L'ex comico Kentaro Kobayashi aveva deriso l'Olocausto in una gag del 1998. È il terzo creativo a lasciare il team.

Olimpiadi di Tokyo: scherzò sulla Shoah, si dimette il direttore della cerimonia inaugurale

A un giorno dall’inizio delle Olimpiadi di Tokyo Kentaro Kobayashi, direttore dello show della cerimonia inaugurale, è stato licenziato. su due piedi. Tutta colpa di un video clip risalente al 1998 ed emerso dagli archivi in cui Kobayashi, ex comico, fa battute sulla Shoah. Nella gag, realizzata quando faceva parte del duo comico Rahmens, proponeva di giocare a «massacrare gli ebrei». Kobayashi si è scusato sulle colonne del quotidiano Yomiuri Shimbun, dicendo che da giovane comico aveva cercato «risate a buon mercato». «Non dovrebbe mai essere compito di un intrattenitore far sentire le persone a disagio», ha aggiunto. «In quel momento scelsi parole sbagliate e me ne pento. Vorrei scusarmi per aver messo a disagio le persone. Mi dispiace molto». Dure le critiche del Simon Wiesenthal Center. «Qualsiasi persona, non importa quanto sia creativa, non ha il diritto di deridere le vittime dell’Olocausto», ha dichiarato secco il rabbino Abraham Cooper.
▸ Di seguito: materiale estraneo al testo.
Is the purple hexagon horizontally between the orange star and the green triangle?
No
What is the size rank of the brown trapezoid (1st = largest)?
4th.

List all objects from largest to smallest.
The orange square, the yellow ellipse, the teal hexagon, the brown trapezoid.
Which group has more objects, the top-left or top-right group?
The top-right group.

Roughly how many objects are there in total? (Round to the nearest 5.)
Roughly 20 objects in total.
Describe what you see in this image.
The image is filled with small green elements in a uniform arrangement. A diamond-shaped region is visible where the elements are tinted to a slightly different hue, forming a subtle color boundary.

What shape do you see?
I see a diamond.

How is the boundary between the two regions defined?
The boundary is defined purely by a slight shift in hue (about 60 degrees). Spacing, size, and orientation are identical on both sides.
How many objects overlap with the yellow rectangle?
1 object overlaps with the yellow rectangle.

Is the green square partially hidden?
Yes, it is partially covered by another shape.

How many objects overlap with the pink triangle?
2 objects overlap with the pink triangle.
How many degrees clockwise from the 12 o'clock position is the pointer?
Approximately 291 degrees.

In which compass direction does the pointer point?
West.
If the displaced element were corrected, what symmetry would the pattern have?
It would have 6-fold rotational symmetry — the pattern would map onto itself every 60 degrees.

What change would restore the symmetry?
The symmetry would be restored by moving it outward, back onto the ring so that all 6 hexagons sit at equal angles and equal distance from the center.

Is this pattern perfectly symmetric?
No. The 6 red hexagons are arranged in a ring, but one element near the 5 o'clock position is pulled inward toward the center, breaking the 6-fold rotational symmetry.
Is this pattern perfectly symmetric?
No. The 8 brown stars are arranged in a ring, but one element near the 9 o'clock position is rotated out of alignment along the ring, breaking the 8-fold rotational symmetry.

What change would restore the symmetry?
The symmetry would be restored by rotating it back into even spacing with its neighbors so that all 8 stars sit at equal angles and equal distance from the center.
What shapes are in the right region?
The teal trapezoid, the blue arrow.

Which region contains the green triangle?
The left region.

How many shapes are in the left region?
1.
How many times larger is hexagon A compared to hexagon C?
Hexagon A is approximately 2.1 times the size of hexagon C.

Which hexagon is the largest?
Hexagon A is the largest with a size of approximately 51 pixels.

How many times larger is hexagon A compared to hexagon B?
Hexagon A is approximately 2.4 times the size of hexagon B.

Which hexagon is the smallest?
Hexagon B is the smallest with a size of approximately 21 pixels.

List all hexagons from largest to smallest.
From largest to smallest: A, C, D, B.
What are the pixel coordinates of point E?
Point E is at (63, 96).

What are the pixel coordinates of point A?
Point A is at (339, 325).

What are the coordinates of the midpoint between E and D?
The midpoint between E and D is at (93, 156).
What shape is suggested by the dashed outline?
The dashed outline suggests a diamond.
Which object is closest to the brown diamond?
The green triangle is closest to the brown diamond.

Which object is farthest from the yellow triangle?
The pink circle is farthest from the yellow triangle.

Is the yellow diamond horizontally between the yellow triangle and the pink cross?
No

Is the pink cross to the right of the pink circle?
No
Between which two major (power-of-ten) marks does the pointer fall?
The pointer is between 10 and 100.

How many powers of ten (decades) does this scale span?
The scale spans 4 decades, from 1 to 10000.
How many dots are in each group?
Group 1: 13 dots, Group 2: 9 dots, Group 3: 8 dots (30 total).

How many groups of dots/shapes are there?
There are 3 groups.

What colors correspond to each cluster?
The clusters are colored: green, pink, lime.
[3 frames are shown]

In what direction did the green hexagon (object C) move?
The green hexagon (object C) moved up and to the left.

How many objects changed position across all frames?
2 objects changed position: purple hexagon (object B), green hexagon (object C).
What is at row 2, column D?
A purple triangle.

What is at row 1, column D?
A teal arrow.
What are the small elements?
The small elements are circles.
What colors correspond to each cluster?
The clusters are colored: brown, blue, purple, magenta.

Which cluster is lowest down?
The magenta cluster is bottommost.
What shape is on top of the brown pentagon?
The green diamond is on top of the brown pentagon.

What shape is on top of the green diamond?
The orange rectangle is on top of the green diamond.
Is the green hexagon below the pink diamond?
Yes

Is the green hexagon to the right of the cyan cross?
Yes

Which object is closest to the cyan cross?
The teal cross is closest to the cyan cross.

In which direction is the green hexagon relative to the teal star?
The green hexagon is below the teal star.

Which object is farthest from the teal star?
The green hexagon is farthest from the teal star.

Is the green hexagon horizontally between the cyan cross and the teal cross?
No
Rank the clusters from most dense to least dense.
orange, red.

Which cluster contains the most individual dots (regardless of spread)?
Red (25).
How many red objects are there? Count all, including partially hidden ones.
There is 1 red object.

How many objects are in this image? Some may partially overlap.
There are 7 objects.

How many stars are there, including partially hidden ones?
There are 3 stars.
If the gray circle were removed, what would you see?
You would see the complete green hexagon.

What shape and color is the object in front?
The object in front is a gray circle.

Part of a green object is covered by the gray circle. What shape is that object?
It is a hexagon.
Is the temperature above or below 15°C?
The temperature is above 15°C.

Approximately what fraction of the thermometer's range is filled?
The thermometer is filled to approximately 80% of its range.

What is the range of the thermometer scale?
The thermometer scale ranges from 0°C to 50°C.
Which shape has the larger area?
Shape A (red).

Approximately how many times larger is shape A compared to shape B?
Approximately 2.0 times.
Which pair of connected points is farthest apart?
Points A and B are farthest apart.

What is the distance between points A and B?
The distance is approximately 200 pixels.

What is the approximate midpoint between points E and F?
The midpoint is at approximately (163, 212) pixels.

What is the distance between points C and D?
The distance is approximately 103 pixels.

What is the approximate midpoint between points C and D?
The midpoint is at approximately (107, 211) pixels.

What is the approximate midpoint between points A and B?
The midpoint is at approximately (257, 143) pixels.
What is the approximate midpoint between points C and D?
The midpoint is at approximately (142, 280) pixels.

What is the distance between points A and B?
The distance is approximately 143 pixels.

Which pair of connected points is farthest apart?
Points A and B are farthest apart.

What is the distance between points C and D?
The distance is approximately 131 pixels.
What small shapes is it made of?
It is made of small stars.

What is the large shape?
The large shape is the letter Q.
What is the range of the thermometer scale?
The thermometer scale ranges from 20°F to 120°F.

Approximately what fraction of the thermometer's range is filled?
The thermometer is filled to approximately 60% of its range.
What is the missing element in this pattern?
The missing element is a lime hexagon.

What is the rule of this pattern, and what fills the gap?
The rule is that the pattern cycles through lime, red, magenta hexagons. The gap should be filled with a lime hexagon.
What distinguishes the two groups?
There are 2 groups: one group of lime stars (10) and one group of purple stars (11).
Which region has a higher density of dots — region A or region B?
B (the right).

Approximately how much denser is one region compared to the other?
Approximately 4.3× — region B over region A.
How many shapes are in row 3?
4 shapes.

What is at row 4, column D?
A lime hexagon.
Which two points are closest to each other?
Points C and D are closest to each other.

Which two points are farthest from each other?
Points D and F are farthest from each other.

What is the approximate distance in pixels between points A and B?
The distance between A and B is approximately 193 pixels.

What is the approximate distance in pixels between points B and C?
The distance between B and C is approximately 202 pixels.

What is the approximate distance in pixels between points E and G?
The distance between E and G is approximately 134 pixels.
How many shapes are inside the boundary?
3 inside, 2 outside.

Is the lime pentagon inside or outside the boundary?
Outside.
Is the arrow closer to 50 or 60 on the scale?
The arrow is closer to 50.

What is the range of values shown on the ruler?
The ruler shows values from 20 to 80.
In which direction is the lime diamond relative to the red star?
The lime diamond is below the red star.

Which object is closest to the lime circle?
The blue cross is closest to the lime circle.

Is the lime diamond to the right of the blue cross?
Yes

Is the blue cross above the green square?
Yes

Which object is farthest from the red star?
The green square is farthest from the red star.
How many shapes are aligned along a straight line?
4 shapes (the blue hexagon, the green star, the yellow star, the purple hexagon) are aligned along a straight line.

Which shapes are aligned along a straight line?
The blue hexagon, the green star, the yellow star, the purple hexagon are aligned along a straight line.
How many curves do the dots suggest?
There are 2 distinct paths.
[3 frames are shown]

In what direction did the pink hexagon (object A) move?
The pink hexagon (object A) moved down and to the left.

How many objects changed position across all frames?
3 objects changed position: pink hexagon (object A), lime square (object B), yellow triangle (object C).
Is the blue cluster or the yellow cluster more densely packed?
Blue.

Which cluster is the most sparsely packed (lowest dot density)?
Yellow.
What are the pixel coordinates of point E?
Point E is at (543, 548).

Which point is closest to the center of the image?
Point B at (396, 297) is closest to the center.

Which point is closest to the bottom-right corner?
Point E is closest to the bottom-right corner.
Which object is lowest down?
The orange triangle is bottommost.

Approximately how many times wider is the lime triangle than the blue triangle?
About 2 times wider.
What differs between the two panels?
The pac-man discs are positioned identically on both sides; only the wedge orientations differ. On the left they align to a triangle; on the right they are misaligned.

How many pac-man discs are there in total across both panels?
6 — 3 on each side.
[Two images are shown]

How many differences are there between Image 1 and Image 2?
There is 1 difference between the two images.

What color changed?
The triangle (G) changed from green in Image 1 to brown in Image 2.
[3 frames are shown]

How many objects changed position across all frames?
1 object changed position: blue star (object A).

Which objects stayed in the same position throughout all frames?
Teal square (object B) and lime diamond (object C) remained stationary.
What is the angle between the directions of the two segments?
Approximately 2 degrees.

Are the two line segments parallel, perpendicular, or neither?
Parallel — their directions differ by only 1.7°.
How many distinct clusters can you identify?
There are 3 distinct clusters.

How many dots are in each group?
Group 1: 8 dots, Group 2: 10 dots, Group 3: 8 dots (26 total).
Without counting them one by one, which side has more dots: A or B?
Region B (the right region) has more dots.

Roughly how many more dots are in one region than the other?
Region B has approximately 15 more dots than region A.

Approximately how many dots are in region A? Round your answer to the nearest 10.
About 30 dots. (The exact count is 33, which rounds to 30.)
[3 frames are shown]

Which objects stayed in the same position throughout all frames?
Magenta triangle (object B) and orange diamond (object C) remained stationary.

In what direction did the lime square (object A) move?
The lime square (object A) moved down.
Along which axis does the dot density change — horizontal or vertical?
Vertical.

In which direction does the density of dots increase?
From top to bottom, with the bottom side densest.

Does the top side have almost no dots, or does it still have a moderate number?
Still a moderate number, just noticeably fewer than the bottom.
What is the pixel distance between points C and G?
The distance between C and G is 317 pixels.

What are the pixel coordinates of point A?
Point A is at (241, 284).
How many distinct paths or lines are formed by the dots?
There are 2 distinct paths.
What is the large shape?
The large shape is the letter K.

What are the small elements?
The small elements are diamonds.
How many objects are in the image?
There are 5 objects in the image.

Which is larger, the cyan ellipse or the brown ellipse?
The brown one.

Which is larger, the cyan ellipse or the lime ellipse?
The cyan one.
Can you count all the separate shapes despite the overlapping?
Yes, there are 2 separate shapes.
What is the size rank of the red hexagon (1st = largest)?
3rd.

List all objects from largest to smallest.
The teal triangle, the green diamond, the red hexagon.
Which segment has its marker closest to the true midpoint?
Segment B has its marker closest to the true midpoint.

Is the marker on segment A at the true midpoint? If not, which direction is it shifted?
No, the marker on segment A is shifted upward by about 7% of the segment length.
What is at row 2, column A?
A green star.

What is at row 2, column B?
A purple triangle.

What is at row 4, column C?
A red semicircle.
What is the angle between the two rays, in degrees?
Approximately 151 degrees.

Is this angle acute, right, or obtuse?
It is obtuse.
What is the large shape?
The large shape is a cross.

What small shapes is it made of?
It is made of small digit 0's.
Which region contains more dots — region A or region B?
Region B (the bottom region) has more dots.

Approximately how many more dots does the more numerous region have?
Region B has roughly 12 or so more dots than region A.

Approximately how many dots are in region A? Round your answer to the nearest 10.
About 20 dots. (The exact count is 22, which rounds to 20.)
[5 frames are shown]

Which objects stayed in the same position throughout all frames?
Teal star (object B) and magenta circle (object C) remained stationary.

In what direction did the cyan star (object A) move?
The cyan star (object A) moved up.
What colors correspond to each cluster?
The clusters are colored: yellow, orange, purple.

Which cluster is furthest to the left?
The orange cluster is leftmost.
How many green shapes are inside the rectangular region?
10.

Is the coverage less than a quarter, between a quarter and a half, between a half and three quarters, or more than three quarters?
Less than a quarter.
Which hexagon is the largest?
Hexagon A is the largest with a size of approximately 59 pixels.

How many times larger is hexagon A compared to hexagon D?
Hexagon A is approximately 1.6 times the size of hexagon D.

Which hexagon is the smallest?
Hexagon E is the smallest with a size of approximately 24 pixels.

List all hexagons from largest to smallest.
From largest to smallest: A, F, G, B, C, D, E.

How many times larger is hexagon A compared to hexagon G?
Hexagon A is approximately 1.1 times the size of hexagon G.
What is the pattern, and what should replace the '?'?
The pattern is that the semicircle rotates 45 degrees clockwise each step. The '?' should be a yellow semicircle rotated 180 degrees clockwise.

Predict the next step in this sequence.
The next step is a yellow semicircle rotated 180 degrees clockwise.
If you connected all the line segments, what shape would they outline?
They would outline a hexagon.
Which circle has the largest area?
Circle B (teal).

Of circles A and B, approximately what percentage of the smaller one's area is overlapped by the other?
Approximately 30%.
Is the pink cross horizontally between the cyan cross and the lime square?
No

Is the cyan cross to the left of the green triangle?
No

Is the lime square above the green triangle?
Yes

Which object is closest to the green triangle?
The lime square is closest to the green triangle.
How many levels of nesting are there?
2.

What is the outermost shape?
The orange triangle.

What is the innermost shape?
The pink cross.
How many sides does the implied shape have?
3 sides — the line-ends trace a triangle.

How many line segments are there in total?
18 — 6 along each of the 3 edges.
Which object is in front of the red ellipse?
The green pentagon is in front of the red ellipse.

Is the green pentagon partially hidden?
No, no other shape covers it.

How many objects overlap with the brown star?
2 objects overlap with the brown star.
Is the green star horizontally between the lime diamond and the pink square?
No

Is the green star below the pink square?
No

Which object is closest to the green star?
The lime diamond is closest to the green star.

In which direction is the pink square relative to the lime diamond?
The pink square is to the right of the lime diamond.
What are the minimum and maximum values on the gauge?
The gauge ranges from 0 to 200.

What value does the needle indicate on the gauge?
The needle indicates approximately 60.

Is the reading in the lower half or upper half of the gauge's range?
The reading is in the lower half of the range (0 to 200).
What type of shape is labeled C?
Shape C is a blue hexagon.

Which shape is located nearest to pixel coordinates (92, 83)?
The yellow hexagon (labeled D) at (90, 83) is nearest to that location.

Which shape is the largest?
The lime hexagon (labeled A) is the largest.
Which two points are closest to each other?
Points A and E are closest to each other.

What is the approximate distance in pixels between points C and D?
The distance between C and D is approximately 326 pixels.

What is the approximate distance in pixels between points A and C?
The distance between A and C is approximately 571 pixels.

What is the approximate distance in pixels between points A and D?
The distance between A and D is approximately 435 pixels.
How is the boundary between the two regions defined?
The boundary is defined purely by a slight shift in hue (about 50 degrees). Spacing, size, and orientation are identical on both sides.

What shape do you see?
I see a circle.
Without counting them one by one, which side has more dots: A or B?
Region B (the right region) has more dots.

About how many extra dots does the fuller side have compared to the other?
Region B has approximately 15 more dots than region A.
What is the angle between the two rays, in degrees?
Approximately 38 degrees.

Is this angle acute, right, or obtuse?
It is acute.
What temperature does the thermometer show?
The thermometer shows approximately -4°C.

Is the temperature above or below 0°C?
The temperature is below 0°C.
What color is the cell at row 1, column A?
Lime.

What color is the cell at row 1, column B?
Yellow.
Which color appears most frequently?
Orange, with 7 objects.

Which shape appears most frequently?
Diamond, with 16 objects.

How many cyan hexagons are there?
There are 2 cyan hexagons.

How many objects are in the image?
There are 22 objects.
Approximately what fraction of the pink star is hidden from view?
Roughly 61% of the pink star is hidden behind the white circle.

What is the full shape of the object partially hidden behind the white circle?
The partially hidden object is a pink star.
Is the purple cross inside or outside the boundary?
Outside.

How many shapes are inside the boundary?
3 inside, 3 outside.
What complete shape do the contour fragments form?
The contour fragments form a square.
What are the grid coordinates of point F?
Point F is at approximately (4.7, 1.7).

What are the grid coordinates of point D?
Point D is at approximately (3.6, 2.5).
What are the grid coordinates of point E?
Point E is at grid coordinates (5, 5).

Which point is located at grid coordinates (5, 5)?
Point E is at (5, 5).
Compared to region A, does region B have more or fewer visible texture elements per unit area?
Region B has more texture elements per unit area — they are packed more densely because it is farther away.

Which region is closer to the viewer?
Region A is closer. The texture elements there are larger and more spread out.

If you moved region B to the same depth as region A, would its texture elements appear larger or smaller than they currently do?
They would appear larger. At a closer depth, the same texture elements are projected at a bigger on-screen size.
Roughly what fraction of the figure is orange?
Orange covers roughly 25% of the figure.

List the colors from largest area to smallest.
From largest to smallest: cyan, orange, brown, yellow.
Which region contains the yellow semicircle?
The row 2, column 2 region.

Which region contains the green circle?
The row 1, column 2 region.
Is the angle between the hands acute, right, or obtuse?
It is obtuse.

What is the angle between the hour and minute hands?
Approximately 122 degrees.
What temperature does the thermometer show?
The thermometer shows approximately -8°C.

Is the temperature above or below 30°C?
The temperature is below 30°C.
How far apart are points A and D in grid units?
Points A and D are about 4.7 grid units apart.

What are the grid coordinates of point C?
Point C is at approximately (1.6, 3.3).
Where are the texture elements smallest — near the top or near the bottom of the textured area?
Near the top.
Salgono a tre i creativi cacciati dal team

Con Kobayashi salgono a tre gli artisti legati all’organizzazione della cerimonia inaugurale costretti ad abbandonare il posto. A marzo, il suo direttore creativo, Hiroshi Sasaki, si è dimesso dopo aver paragonato l’attrice comica Naomi Watanabe a un maiale olimpico. Lunedì scorso uno dei compositori, il 52enne Keigo Oyamada, ha lasciato dopo che sono riemerse sue vecchie interviste in cui ammetteva di aver bullizzato pesantemente compagni di scuola, anche disabili. Infine a febbraio il capo del comitato organizzatore Yoshiro Mori è stato costretto a dimettersi dopo aver fatto commenti giudicati inappropriati sulle donne. Mori aveva insinuato che parlassero troppo e che per questo gli incontri con le dirigenti avrebbero «richiesto molto tempo». Una partenza in salita dunque per le Olimpiadi 2020 già minate dai focolai di Covid scoppiati nel blindatissimo villaggio olimpico (ormai i casi di positività tra atleti e funzionari sono saliti a 91) e dalle manifestazioni dei giapponesi contrari allo svolgimento della manifestazione.